Circular Economy Symposium “Towards a circular built environment: bridging the gap between research and practice”

A group of people standing in a foyer

Our Circular Economy Symposium was a really exciting opportunity to bring together leading research and practice to progress a circular built environment. We had a range of inspiring speakers, fantastic posters and really fruitful discussions across the day, with around 70 attendees from across Europe. I was delighted with the enthusiasm to work together and create a more circular built environment.

Dr Danielle Densley Tingley

Senior Lecturer and Director of the Urban Flows Observatory

Staff and PhD Researchers from the Department of Civil and Structural Engineering at the University of Sheffield organised the University’s first built environment focused“Circular Economy Symposium” on Friday 30th June 2023 at the Institution of Structural Engineers (ICE) in London.
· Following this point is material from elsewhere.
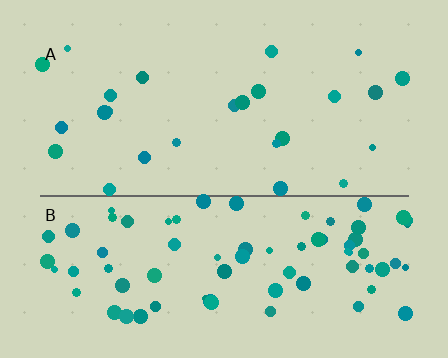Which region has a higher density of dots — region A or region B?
B (the bottom).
The event was funded as part of Dr Densley Tingley’s EPSRC Project exploring the circular economy potential of the UK’s building stock. 

The theme of the symposium was "towards a circular built environment: bridging the gap between research and practice", reflecting the need for an open, continuous conversation between academia and industry, as well as across the construction supply chain, in order to accelerate the circularity of material use within the built environment. 

A day in reflection 

The day consisted of a series of keynote speeches from across academia and industry, including on "The role of material stocks for a sustainable circular economy" (Dominik Wiedenhofer, University of Natural Resources and Life Sciences, Austria), "Material Passports in practice" (Melanie Martin, Orms) and "A bridge between industry and academia" (Andrea Charlson, Useful Simple Trust). The first two set the scene and provided context and data comparisons between the EU and the UK, as well as details of live case studies implementing circular principles. The final keynote provided  reflection on some example links between industry and academia, with a call to action for further collaboration.

The remainder of the day was aligned with these topics and the overall theme, with 11 further presentations being spread across four sessions on: urban mining, reuse, material reprocessing and design drivers for a circular economy. 

Throughout the day, there was also opportunity for participants to present their work in an open poster session, with the award for best poster (as voted by attendees) going to Alperen Yayla from Imperial College London for their work on “Global Wood Cycle”. Laura Batty (Heyne Tillett Steel) took the corresponding award for best presentation, for her talk on the 'HTS Stockmatcher' for secondary steel reuse. 

The day was brought to a close by a forward-looking panel discussion between Andrea Charlson (Useful Simple Trust), Charles Gillott (The University of Sheffield), Maud Lanau (Chalmers University of Technology) and David Cheshire (Aecom). The panellists explored progress in research and practice to date, as well as necessary next steps for academia and industry to work together in accelerating the transition to a circular economy within the built environment. Key conclusions included the need for longstanding collaborative relationships and standardised and transparent data collection and sharing between both academia and industry.

It was inspiring to hear the progress being made in both the research community and industry on enhancing the circularity of the built environment, from practical innovations in materials reuse and recycling to systematic enablers such as materials passports and policy mechanisms. I hope we can continue creating the fora for these kinds of knowledge exchange and facilitating the conversations that emerge

Andrea Charlson

Associate Director, Useful Projects

Hopes for the future

The majority of Urban Flows Observatory projects are industry-focussed and include cross-sector collaboration, and the 2023 symposium successfully formalised this in a conference-style event. The day reiterated the need for strong industry-academia links, and was a great first step in bringing together a wide range of researchers from across Europe with UK focused industrial practitioners to forge connections  in an open and collaborative format. 

In the future, the Urban Flows Observatory hopes to hold similar (bi-)annual circular built environment symposium events, and are currently exploring potential themes and suitable locations to maximise involvement from both research and industry communities. If you would be interested in partnering, hosting, attending, or sponsoring a future Urban Flows Observatory event, please contact

[The event] provided an exciting day full of the latest insights about the potentials and limits for a more circular economy in the built environment, bringing research and practice together in a highly useful format for mutual learning.

Dominik Wiedenhofer

Senior Scientist at the Institute of Social Ecology Vienna (SEC), University of Natural Resources and Life Sciences

About the Urban Flows Observatory

The Urban Flows Observatory seeks to enable a built environment in which humanity thrives within the carrying capacity of the planet. As well as other related areas (e.g. air quality, resilient infrastructure and urban form) the observatory investigates the flow of materials within the built environment, in order to better understand - and ultimately accelerate - the transition to a circular economy (CE). This sees consideration of a range of different CE strategies, including the retention, reuse, and recycling of  buildings, components and materials, and the design of new buildings to maximise this in the future.